Tidak terasa sudah selesai masa-masa perkuliahan bagi Rere dan teman-teman seangkatannya, termasuk Freza dan beberapa mahasiswa lain yang juga telat pun mampu mengikuti wisuda di periode yang sama.
Masih terasa aneh bagi Rere bahwa, saat wisuda beberapa hari yang lalu tidak diikuti oleh Zeega. Padahal, tiga bulan sebelumnya, dia malah takut saat mau masuk ke kampus akan bertemu temannya itu, setelah kejadian di mall yang memalukan itu. Namun, dia malah disuguhi berita bahwa sehari setelah kejadian tidak mengenakan di mall, Zeega memutuskan pindah kuliah dan tidak ada lagi kabarnya.
Karena menjadi misteri, bahkan setelah beberapa bulan pun kepergian Zeega yang tiba-tiba masih menjadi berita segar yang selalu diperbincangkan di beberapa kesempatan. Rere pun terkadang masih bertanya-tanya, bahkan sesekali membicarakan hal ini kepada Freza.
“Apaan sih, Re. Udah lama, masih dibahas juga. Kita ini sudah wisuda, yang berlalu biarlah berlalu,” jawab Freza ketus.
“Iya sih. Tapi, aku itu kasian. Katanya perusahaan keluarganya bangkrut. Kok, bisa? Padahal kemarinnya masih bisa beli cincin mahal begitu sama aku. Eh, besoknya langsung dapat kabar kayak gitu. Kasian, kan ....” Rere masih saja merasa iba dengan kejadian yang menimpa Zeega dan keluarganya.
Freza tidak lagi menanggapi kalimat-kalimat Rere. Freza begitu kesal. Sejak tubuhnya mendarat sempurna di kursi ruang tamu Rere, wanita itu langsung nyerocos mengenai Zeega, bukannya bertanya keperluannya datang.
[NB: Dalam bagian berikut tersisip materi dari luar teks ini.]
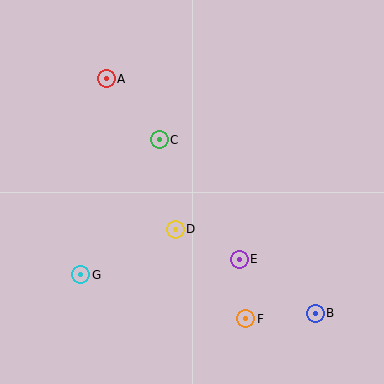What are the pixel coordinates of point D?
Point D is at (175, 229).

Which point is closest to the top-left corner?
Point A is closest to the top-left corner.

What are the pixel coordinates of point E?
Point E is at (239, 259).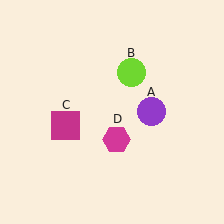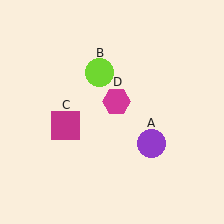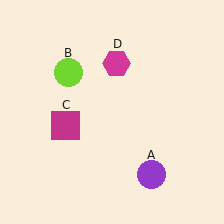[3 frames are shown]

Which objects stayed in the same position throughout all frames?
Magenta square (object C) remained stationary.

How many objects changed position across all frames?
3 objects changed position: purple circle (object A), lime circle (object B), magenta hexagon (object D).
“Lho, ada Nak Freza. Katanya sudah mau keluar kos, ya, akhir bulan ini? Sudah dapat kerja? Rere ini malah sibuk nulis saja di depan laptop, nggak tahu nulis apa. Katanya malah mau jadi penulis novel saja. Ibu sampai bingung.” Bu Suli tiba-tiba muncul dari dalam dan ikut duduk di ruang tamu.
“Lho, kamu sudah mau pindah, Mas? Kok, aku nggak tahu?” Rere ikut bertanya, penasaran.
“Ya, bagaimana mau tau, yang kamu omongin Zeega melulu, orang yang nggak ada di sini. Ibumu malah lebih tahu tentang aku.” Dia berhenti sejenak, lalu menghadap ke Bu Suli dan berkata, “Saya sudah dapat kerja, Alhamdulillah. Tapi, di luar Pulau Jawa. Nantinya, dapat tempat tinggal sementara dari perusahaan.”
Wajah Rere memerah karena malu. Dia bahkan tidak tahu apa-apa tentang seseorang yang paling dekat dengannya saat ini. Sebelum dia bertanya lebih lanjut, Bu Suli sudah menimpali kalimat Freza.
“Alhamdulillah. Semoga lancar ya, Nak. Setelah kerja, disegerakan menikah, agar punya teman hidup yang halal.”
Rere tertawa mendengar nasihat ibunya itu. Bagaimana mau menikah, sekarang saja tidak ada wanita yang dikencani oleh Freza, pikirnya. Tawanya langsung mengundang pelototan mata Freza, yang merasa kesal.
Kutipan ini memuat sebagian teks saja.